As these two recent decisions above show, the ECtHR appears to be fluctuating from a strict approach to that of a more flexible and human-rights oriented attitude (this may also depend on how familiar its members are with the use of social media: Judge Keller, for example, may be more experienced with social media platforms than other members of the bench). Consequently, the outcome is not always coherent: as for Facebook, the simple, ‘passive’ existence of a personal account is not enough to demonstrate a real applicant-lawyer contact (Asady), while, with regard to WhatsApp, the possibility to contact the applicant, whenever located, has led the Court to continue the examination of the case (N.D. & N.T.).
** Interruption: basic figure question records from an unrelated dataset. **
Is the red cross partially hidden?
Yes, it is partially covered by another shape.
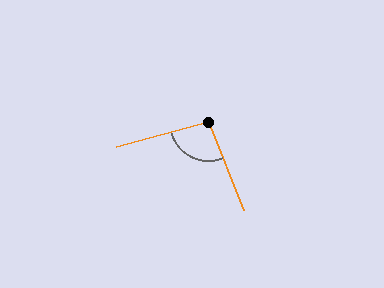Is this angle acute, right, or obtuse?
It is obtuse.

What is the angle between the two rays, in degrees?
Approximately 96 degrees.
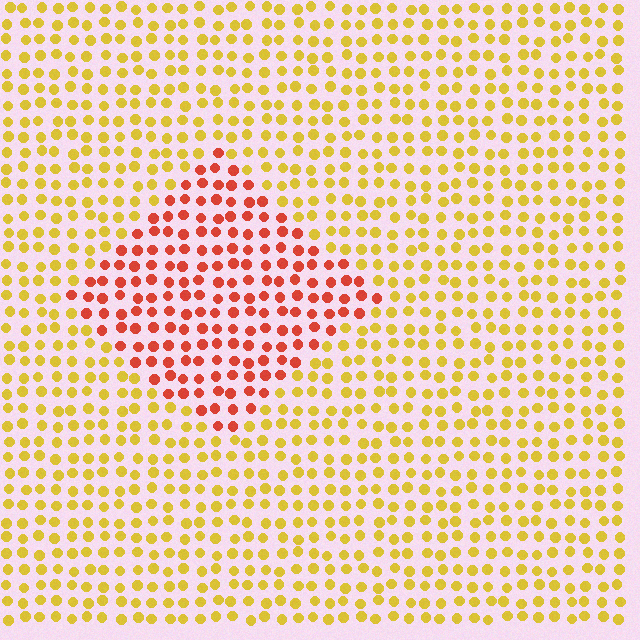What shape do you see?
I see a diamond.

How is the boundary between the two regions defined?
The boundary is defined purely by a slight shift in hue (about 47 degrees). Spacing, size, and orientation are identical on both sides.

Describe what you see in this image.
The image is filled with small yellow elements in a uniform arrangement. A diamond-shaped region is visible where the elements are tinted to a slightly different hue, forming a subtle color boundary.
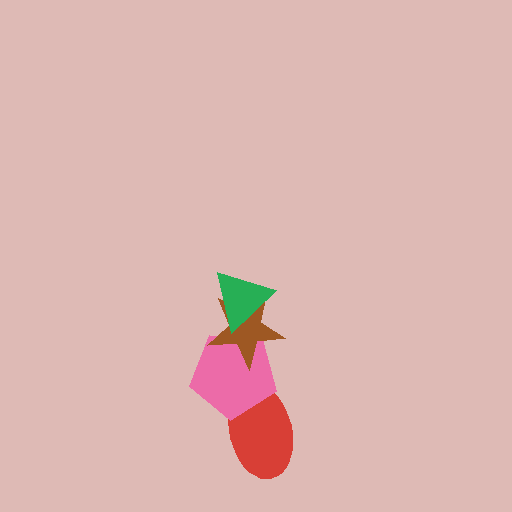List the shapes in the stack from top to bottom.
From top to bottom: the green triangle, the brown star, the pink pentagon, the red ellipse.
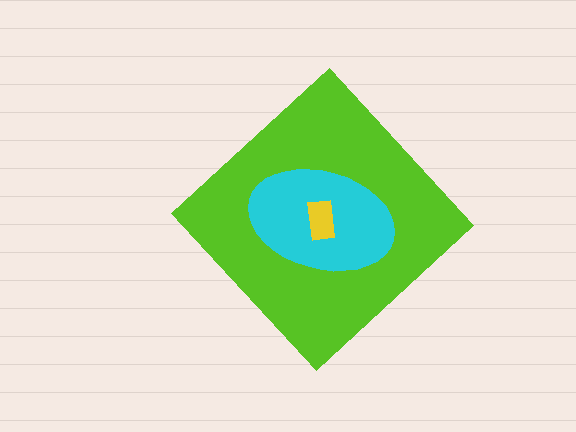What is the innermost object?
The yellow rectangle.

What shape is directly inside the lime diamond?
The cyan ellipse.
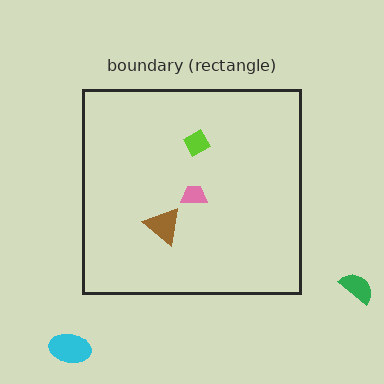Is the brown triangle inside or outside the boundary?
Inside.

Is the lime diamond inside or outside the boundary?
Inside.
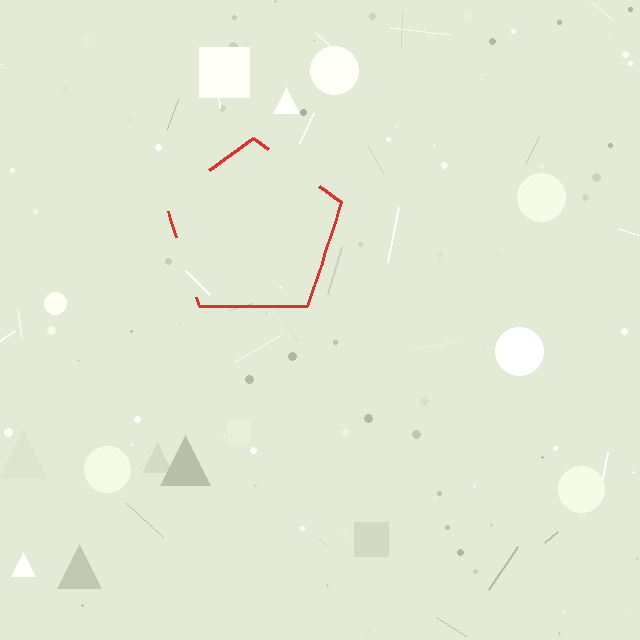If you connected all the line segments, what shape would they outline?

The Court seems ready to accept social media as a tool of communication for litigation purposes, but with a certain degree of caution. As to the introduction of an application and the need of the power of attorney, it is deemed sufficient to produce a written authority, without following, if need be, any particular prescribed form. However, there must be a clear expression of consent by a real, identified applicant, coupled with the lawyer’s acceptance to lodge and pursue the application.
As to the maintenance of contact throughout the proceedings, for the ECtHR, in principle, the fact that an applicant ‘virtually’ exists – behind an e-mail address, a phone number or a social media profile – is not per se sufficient to satisfy the conditions relating to Article 37 ECHR. Indeed, while the Court, on the one hand, seems ready to accept the use of social media in the lawyer-applicant relationship, on the other, it requires at least some signs of an active interaction between them, such as a conversation or an exchange of messages, which should be proven by producing some extracts.
Ultimately, if the Court is (or affirms to be) well aware of the difficulties faced by immigration lawyers to provide evidence of contact with their applicant – and, in light of that, the use of social media is allowed – at the same time, it seems rather demanding as to the ‘quality’ of such contact.